Delta noun : the alluvial deposit at the mouth of a river

   A river’s delta is called such because it often resembles the capital Greek delta Δ, the fourth letter of the Greek alphabet. The resemblance only holds true for the delta’s extremes: inside the nearly flat fan-shaped plain that makes up a delta are many separate branches by which the river distributes itself downstream. The branches are the result of the sediments carried by the water and accumulating too quickly to be carried away by offshore and alongshore currents.

   The Greek word delta is of Semitic origin, sharing an ancestor with the Hebrew word dāleth, origin of the modern Hebrew daleth, the fourth letter of that language’s alphabet. That word’s origin is deleth, meaning “door.”

Riparian adjective : relating to or living or located on the bank of a natural watercourse (such as a river) or sometimes of a lake or a tidewater

   English had relied on the word river since the 14th century when it was decided in the early 19th century that a fancy (read Latin-sounding) adjective was required. Riparian was fashioned from Latin riparius, which was in fact also the ultimate source of river itself, though that word had traveled through Vulgar Latin, Anglo-French, and Middle English before it arrived in modern English.

Fluvial adjective 1 : of, relating to, or living in a stream or river 2 : produced by the action of a stream

   Unlike riparian, fluvial is no 19th-century upstart. It’s been a member of the language since the 14th century, when it was borrowed from Latin fluvialis, which comes from fluvius, meaning “river.” Fluvius comes from fluere, making fluvial a cousin to such common words as fluid and also fluent, which originally means “capable of flowing; fluid.”

   An unambiguous 19th-century upstart is fluvialist, a term for someone who emphasizes the action of streams in explaining geological phenomena—a theoretician of a type contrasted with the diluvialist, a believer in diluvianism, which pins its understanding of many geological phenomena on a former universal flood.
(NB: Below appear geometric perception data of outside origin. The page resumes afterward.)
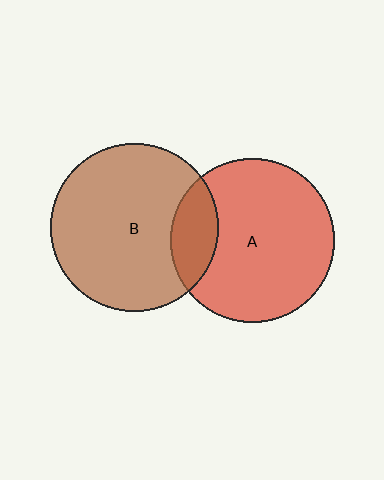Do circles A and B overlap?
Yes.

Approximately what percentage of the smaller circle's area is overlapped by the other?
Approximately 20%.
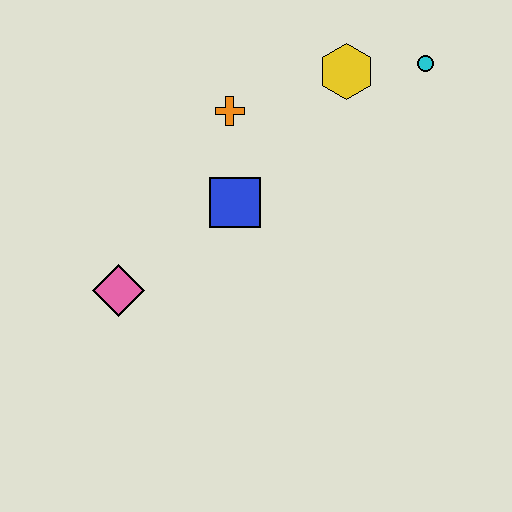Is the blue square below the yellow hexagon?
Yes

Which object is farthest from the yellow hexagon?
The pink diamond is farthest from the yellow hexagon.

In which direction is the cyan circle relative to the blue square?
The cyan circle is to the right of the blue square.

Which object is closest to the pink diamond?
The blue square is closest to the pink diamond.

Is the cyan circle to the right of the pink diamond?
Yes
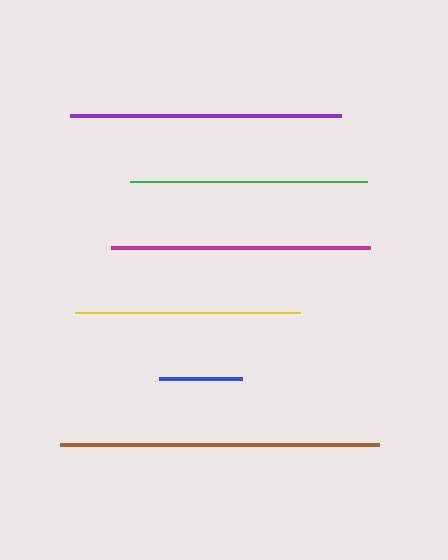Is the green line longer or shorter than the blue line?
The green line is longer than the blue line.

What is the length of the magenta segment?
The magenta segment is approximately 259 pixels long.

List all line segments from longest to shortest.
From longest to shortest: brown, purple and magenta (about equal), green and yellow (about equal), blue.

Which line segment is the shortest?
The blue line is the shortest at approximately 82 pixels.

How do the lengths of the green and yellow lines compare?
The green and yellow lines are approximately the same length.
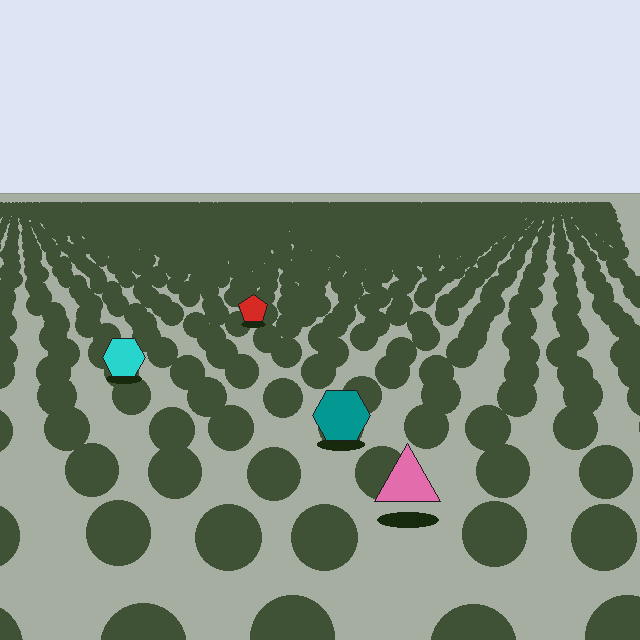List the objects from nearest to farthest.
From nearest to farthest: the pink triangle, the teal hexagon, the cyan hexagon, the red pentagon.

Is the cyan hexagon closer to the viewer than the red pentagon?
Yes. The cyan hexagon is closer — you can tell from the texture gradient: the ground texture is coarser near it.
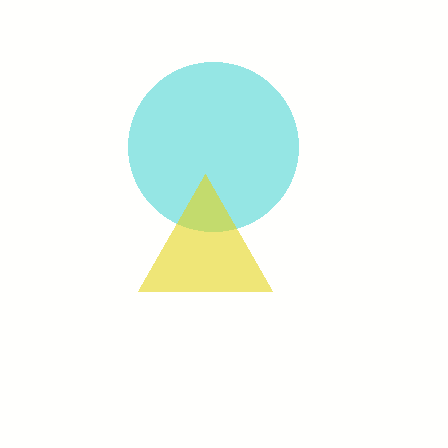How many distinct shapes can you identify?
There are 2 distinct shapes: a cyan circle, a yellow triangle.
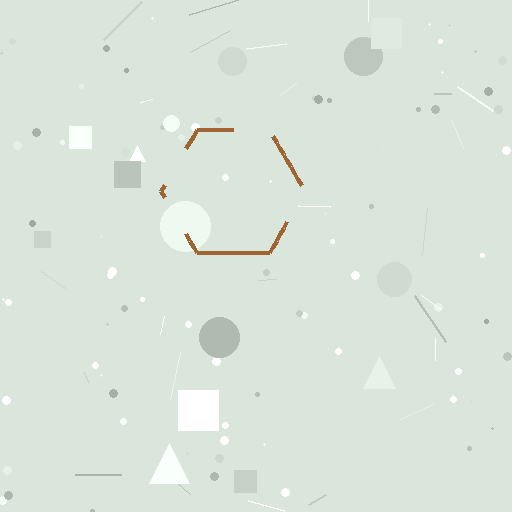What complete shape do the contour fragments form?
The contour fragments form a hexagon.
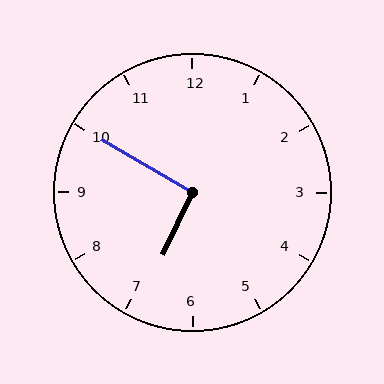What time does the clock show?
6:50.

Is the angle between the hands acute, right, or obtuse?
It is obtuse, close to a right angle.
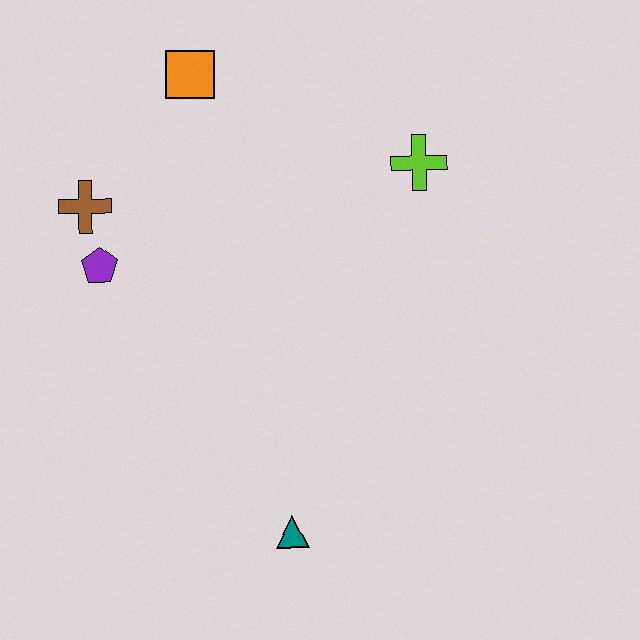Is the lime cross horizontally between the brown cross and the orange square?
No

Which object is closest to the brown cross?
The purple pentagon is closest to the brown cross.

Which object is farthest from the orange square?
The teal triangle is farthest from the orange square.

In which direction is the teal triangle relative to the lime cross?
The teal triangle is below the lime cross.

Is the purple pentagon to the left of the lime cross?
Yes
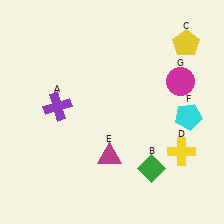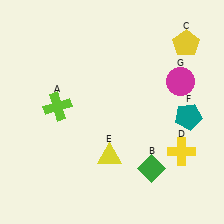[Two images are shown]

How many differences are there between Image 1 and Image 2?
There are 3 differences between the two images.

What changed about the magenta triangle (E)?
In Image 1, E is magenta. In Image 2, it changed to yellow.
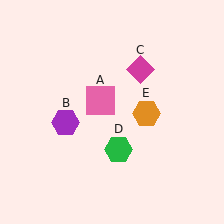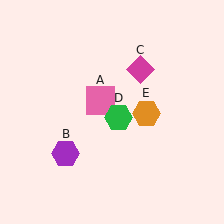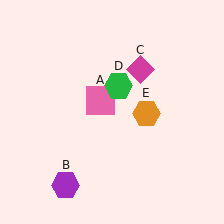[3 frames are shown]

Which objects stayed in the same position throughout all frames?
Pink square (object A) and magenta diamond (object C) and orange hexagon (object E) remained stationary.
Meander noun : a turn or winding of a stream

    Meander first meandered into the language in the late 16th century, but it wasn’t a verb; it was a noun meaning “a turn or winding of a stream.” The word came to English (by way of Latin) from Greek, from a river in Asia Minor called “Maiandros,” now known as “Menderes.” Samuel Johnson used the word with the meaning of “a winding path or course,” and it also functions as a synonym of labyrinth.

   The more popular verb use dates to the early 17th century and means both “to follow a winding or intricate course” and “to ramble.”